Are You a Better Leader or Manager?

Description

Too many times we ask good managers to be great leaders or good leaders to be great managers. The problem with being in the wrong fit is we burn out more quickly when we are not able to walk in our gift.

Are you more of a leader or a manager?

This may be one of the most important questions we have to answer as our careers take us to new roles.

Every organization needs both. There is no shame in either answer, but it’s important we know the difference. We need to figure out which one we do best and then try to arrange our career where we can realize our best potential.

There are lots of descriptions of each role. I’ve written about it numerous times. And, I understand some argue they are the same. But, I simply don’t believe it.

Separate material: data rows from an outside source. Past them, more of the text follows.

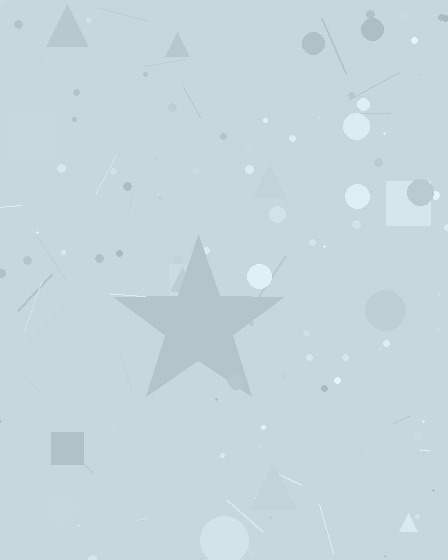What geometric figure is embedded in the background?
A star is embedded in the background.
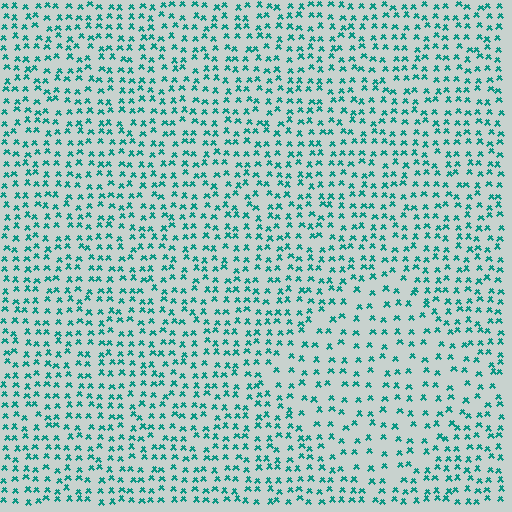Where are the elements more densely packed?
The elements are more densely packed outside the diamond boundary.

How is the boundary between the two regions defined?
The boundary is defined by a change in element density (approximately 1.6x ratio). All elements are the same color, size, and shape.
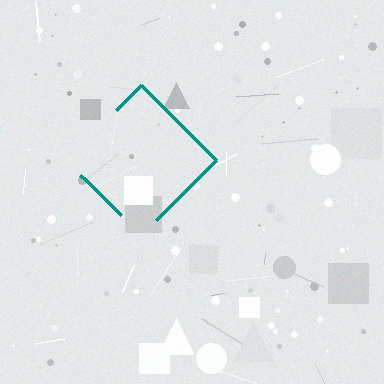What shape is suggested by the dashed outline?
The dashed outline suggests a diamond.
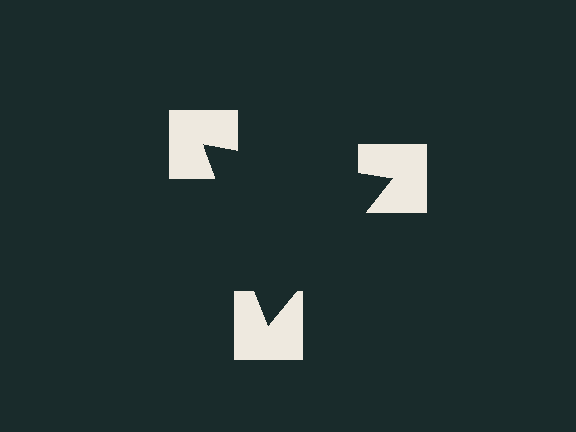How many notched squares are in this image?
There are 3 — one at each vertex of the illusory triangle.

In the book “Reviewing Leadership,” the authors Banks and Ledbetter write, “Leadership and management are two distinct yet related systems of action. They are similar in that each involves influence as a way to move ideas forward, and both involve working with people. Both are also concerned with end results. Yet the overriding functions of leadership and management are distinct. Management is about coping with complexity – it is responsive. Leadership is about coping with change – it too is responsive, but mostly it is proactive. More chaos demands more management, and more change always demands more leadership. In general, the purpose of management is to provide order and consistency to organizations, while the primary function of leadership is to produce change and movement.”

I think that’s a great summary of the differences between leadership and management for organizations and individuals to consider.

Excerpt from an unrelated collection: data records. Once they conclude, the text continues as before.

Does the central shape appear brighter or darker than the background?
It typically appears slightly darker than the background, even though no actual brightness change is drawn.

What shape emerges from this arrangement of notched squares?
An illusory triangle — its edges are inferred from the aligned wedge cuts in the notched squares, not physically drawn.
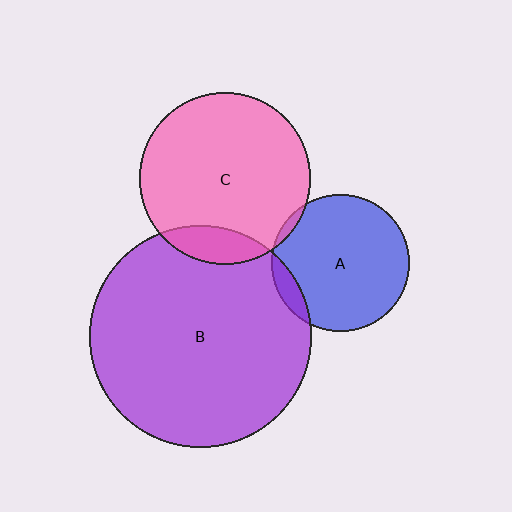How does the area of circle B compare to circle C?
Approximately 1.7 times.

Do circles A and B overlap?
Yes.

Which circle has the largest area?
Circle B (purple).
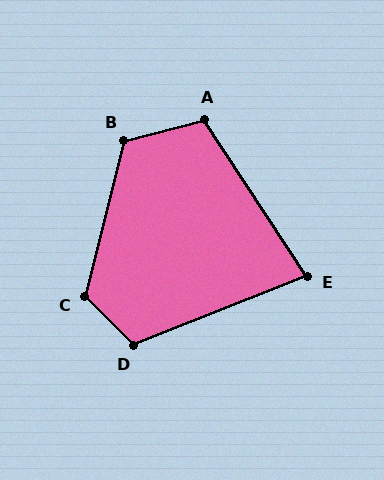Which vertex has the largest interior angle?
C, at approximately 122 degrees.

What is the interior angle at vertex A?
Approximately 109 degrees (obtuse).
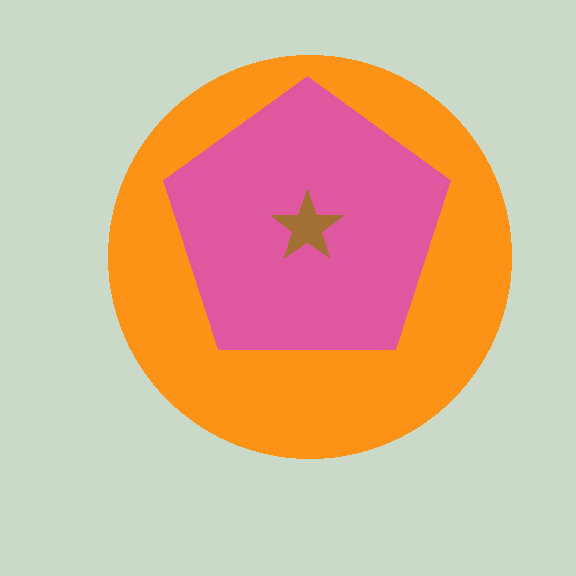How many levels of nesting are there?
3.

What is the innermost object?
The brown star.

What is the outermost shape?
The orange circle.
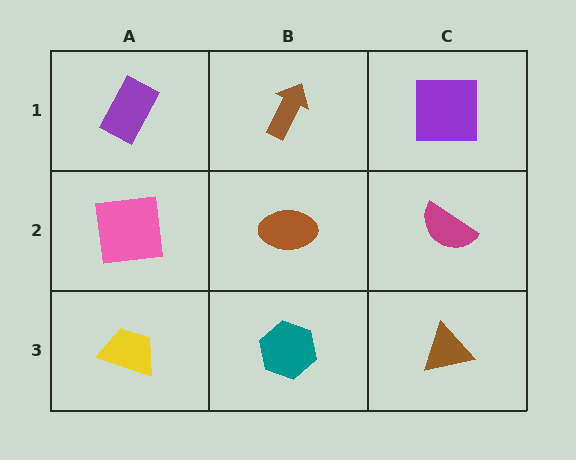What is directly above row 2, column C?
A purple square.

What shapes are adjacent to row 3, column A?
A pink square (row 2, column A), a teal hexagon (row 3, column B).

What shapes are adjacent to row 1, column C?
A magenta semicircle (row 2, column C), a brown arrow (row 1, column B).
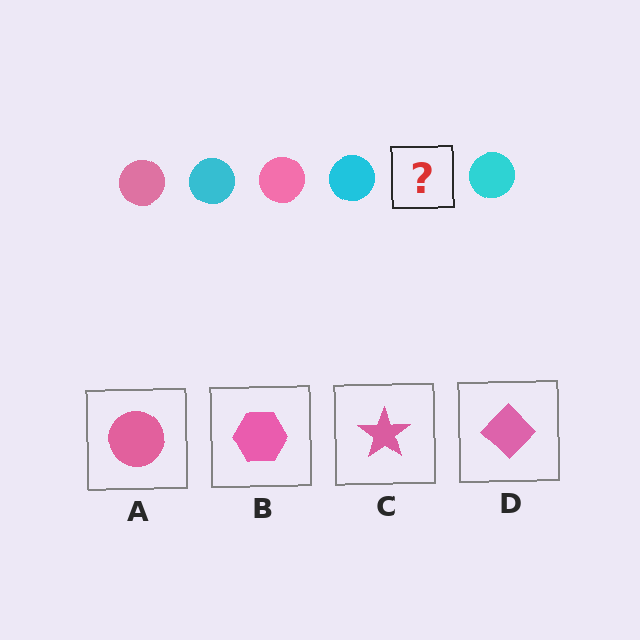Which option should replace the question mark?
Option A.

Too many times we ask good managers to be great leaders or good leaders to be great managers. The problem with being in the wrong fit is we tend to burn out more quickly when we are not able to live out our giftedness. In addition, we frustrate the people we are supposed to be leading or managing and ultimately we keep the organization from being the best it can be.

Do a self-evaluation of which you are more skilled at doing.

Are you a better leader or a better manager?

Don’t try to be someone you are not.

Through experience I’ve learned I identify with one of these roles more than the other. One description fires me up and the other drains me. (Can you guess which one fires me up?) One comes more naturally for me and the other I struggle to learn – and attempt to delegate when possible.

What about you? Are you in your proper fit? Do you see the difference?